If you play faster, sustain won't matter as much.


----------



## Metal Ken (Sep 19, 2007)

OzzyC said:


> If you play faster, sustain won't matter as much.



I dunno man, the speed thing isnt an issue ;p


----------



## OzzyC (Sep 19, 2007)

Metal Ken said:


> I dunno man, the speed thing isnt an issue ;p



So, do you just suck at playing with nutsacks, or is it just this one that's giving you trouble?


----------



## Metal Ken (Sep 19, 2007)

I dunno. Maybe shawn f. and stitch can chime in? they seem to be experts there.


----------



## OzzyC (Sep 19, 2007)

Well, Stitch is asleep, and I'm sure ShawnF wouldn't want to wake him over such a trivial matter.


----------



## cadenhead (Sep 19, 2007)

8string said:


> I use a set of .0014 - .080 but I tune down to F#....
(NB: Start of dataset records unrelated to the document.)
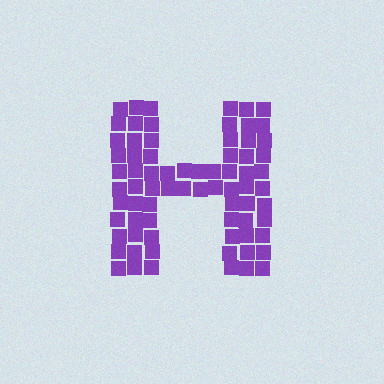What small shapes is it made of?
It is made of small squares.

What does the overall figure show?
The overall figure shows the letter H.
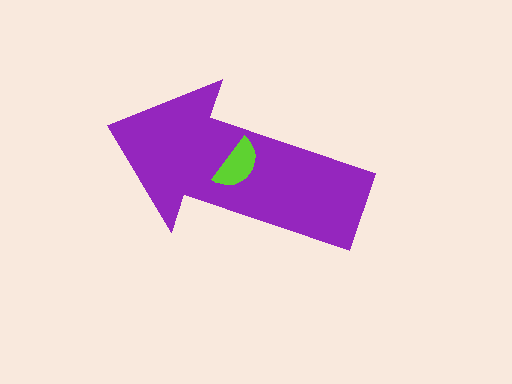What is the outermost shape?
The purple arrow.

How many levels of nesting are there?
2.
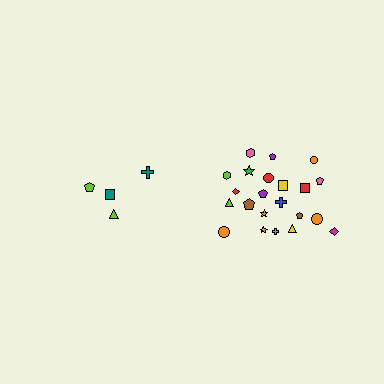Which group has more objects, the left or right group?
The right group.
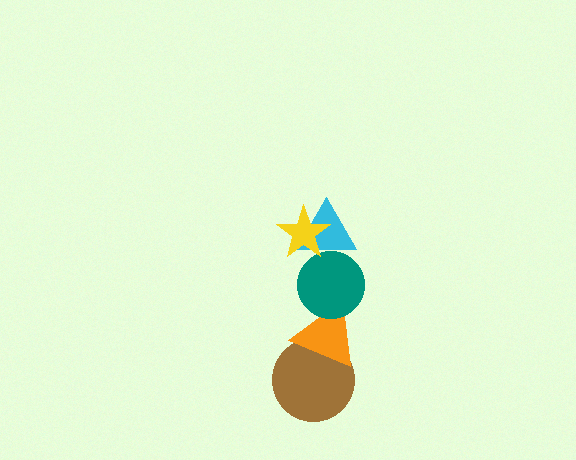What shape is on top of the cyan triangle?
The yellow star is on top of the cyan triangle.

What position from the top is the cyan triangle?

That's what I'm talking about. 

Except I use 11-85 and tune to G. 

Which is why I don't string the ball end at the headstock. The tapered part on the 85 barely fits in the hole as it is.

 Maybe it's time to put a bass tuner on there so I can be cool like you guys.


----------



## Metal Ken (Sep 19, 2007)

I'd probably use an 80 or 85 if i tuned that low, but personally, i dont like tuning below A.


----------



## TomAwesome (Sep 19, 2007)

We've got people using some huge strings here! I use a 10-59 set for drop Ab, and for B standard on a 25.5" scale, I absolutely love the feel of a 9-52 set 

I'm using an 80 right now for low Eb on a 30" scale, but next time I get strings, I'm even cutting that back to somewhere between 70 and 74.


----------



## cadenhead (Sep 19, 2007)

Metal Ken said:


> I'd probably use an 80 or 85 if i tuned that low, but personally, i dont like tuning below A.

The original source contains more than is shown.